My Promised Land combines road trips, interviews, memoir and straightforward history to relate Israel's story. The book taps his existential fear for his country, and his moral outrage about its occupation policy. He dilates especially on Israel's essential, combustible duality.
"On the one hand, Israel is the only nation in the West that is occupying another people," he writes. "On the other hand, we are the only nation in the West that is existentially threatened. Both occupation and intimidation make the Israeli condition unique."
His book takes its time to get going.
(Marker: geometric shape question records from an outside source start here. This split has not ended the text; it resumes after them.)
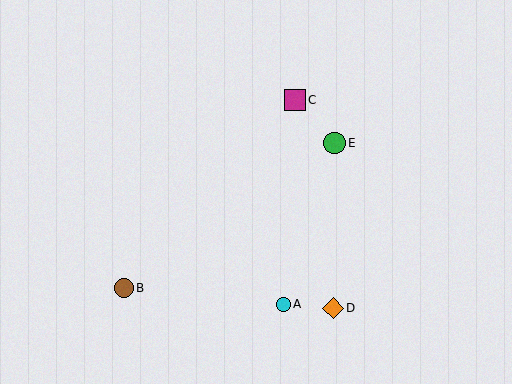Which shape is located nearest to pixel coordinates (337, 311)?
The orange diamond (labeled D) at (333, 308) is nearest to that location.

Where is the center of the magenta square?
The center of the magenta square is at (295, 100).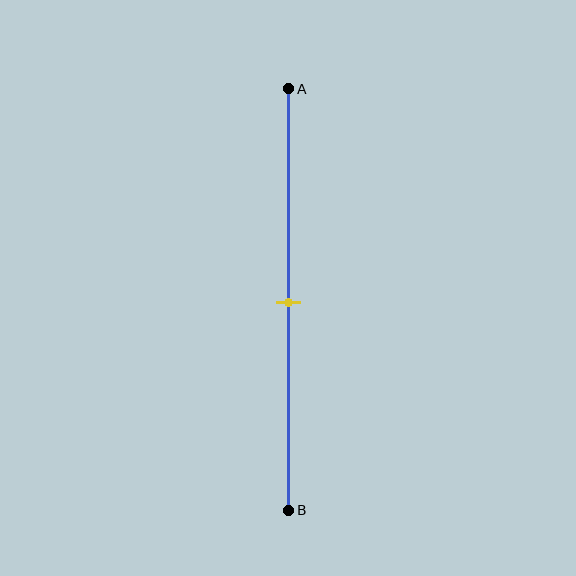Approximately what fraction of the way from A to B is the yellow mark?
The yellow mark is approximately 50% of the way from A to B.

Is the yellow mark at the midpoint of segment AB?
Yes, the mark is approximately at the midpoint.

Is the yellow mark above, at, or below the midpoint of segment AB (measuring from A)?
The yellow mark is approximately at the midpoint of segment AB.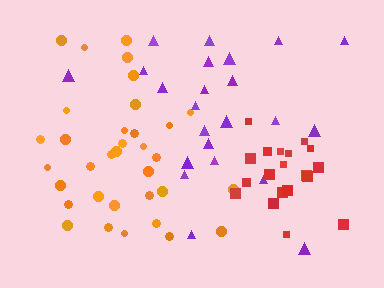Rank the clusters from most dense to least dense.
red, orange, purple.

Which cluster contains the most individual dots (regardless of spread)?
Orange (35).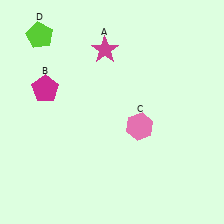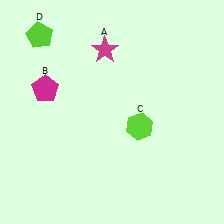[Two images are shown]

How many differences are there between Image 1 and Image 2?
There is 1 difference between the two images.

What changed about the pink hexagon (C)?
In Image 1, C is pink. In Image 2, it changed to lime.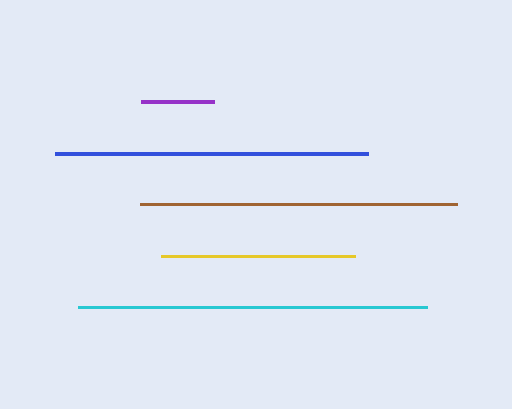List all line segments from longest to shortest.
From longest to shortest: cyan and brown (about equal), blue, yellow, purple.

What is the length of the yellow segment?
The yellow segment is approximately 193 pixels long.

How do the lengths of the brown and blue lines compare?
The brown and blue lines are approximately the same length.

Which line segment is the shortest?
The purple line is the shortest at approximately 74 pixels.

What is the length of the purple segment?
The purple segment is approximately 74 pixels long.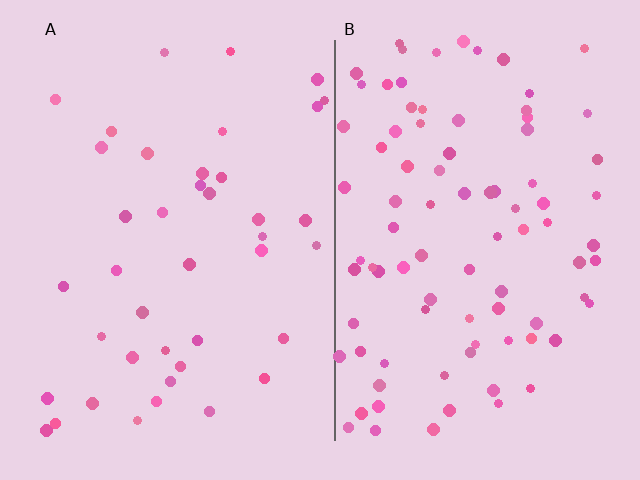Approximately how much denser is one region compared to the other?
Approximately 2.2× — region B over region A.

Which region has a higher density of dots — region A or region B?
B (the right).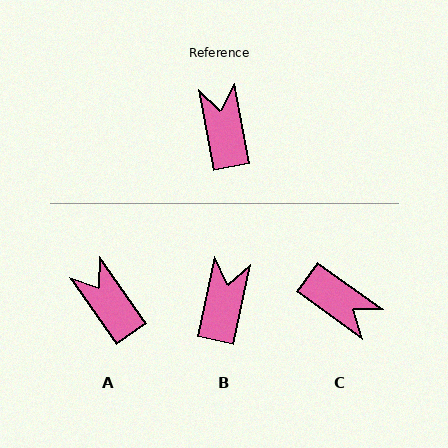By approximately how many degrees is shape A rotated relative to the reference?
Approximately 24 degrees counter-clockwise.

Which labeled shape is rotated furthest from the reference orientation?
C, about 136 degrees away.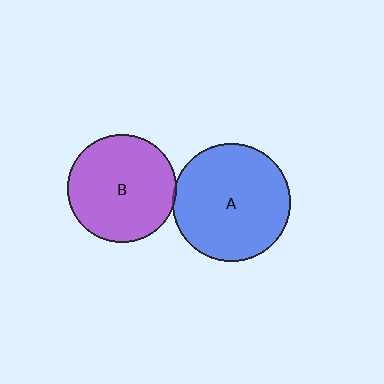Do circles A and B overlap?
Yes.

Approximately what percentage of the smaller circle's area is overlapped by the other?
Approximately 5%.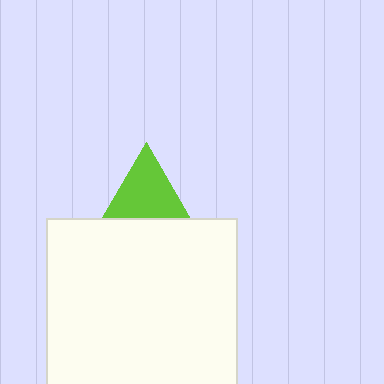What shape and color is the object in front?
The object in front is a white square.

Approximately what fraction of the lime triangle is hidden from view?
Roughly 42% of the lime triangle is hidden behind the white square.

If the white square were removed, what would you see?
You would see the complete lime triangle.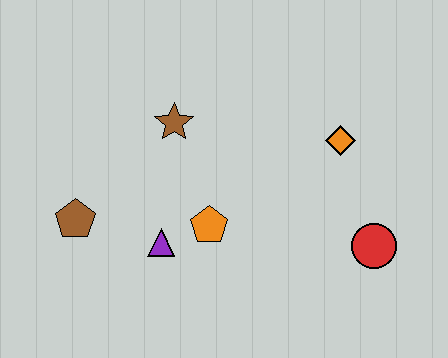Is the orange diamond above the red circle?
Yes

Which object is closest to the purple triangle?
The orange pentagon is closest to the purple triangle.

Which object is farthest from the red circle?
The brown pentagon is farthest from the red circle.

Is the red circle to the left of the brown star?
No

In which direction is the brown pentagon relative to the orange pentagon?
The brown pentagon is to the left of the orange pentagon.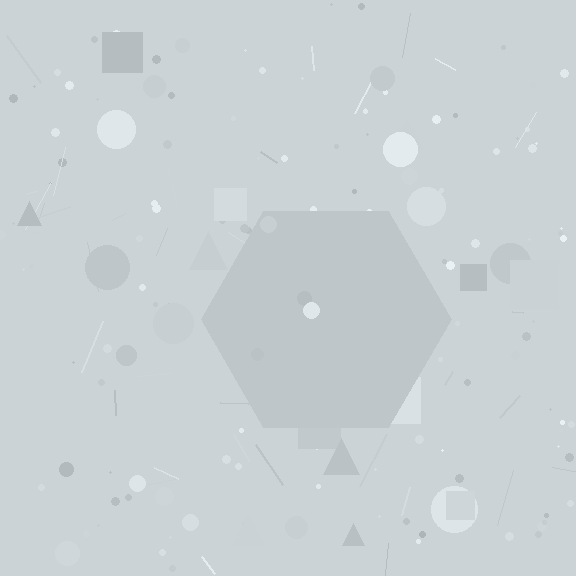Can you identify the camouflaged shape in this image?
The camouflaged shape is a hexagon.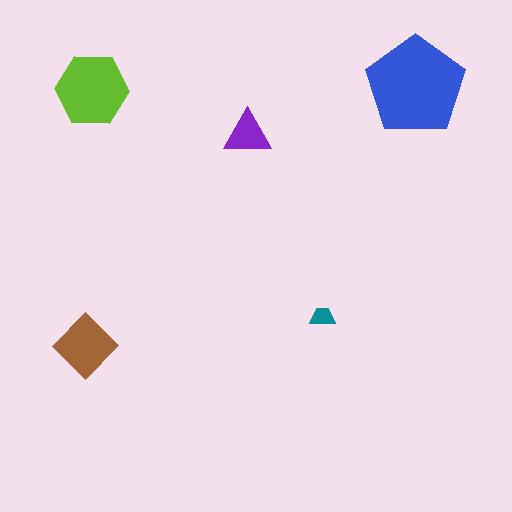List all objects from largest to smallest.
The blue pentagon, the lime hexagon, the brown diamond, the purple triangle, the teal trapezoid.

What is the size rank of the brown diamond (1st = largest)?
3rd.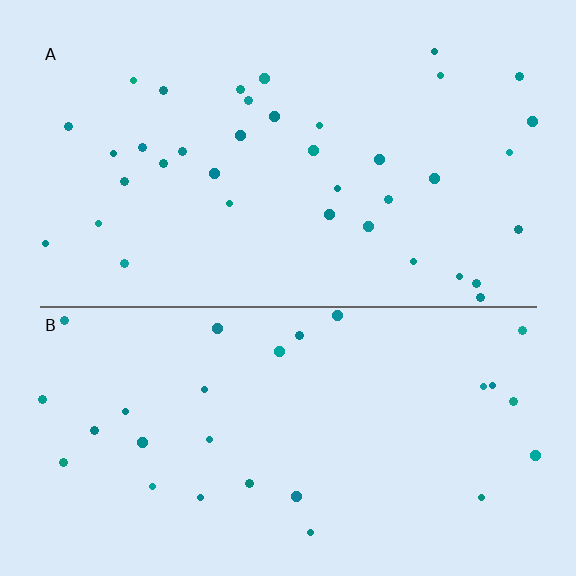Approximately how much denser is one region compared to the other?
Approximately 1.3× — region A over region B.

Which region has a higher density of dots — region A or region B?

We are introduced to his great-grandfather, a British Zionist who visited the Holy Land in 1897 and saw that the place was his people's future. We meet Jewish orange growers who moved there in the 1920s, and pioneers of the kibbutz movement.
Shavit chooses the people he interviews with care: to comprehend people's opinions, he must allow them to relate the stories of their childhood. These childhoods, as they were for most of the world's European Jews in the first half of the 20th century, tend to be harrowing.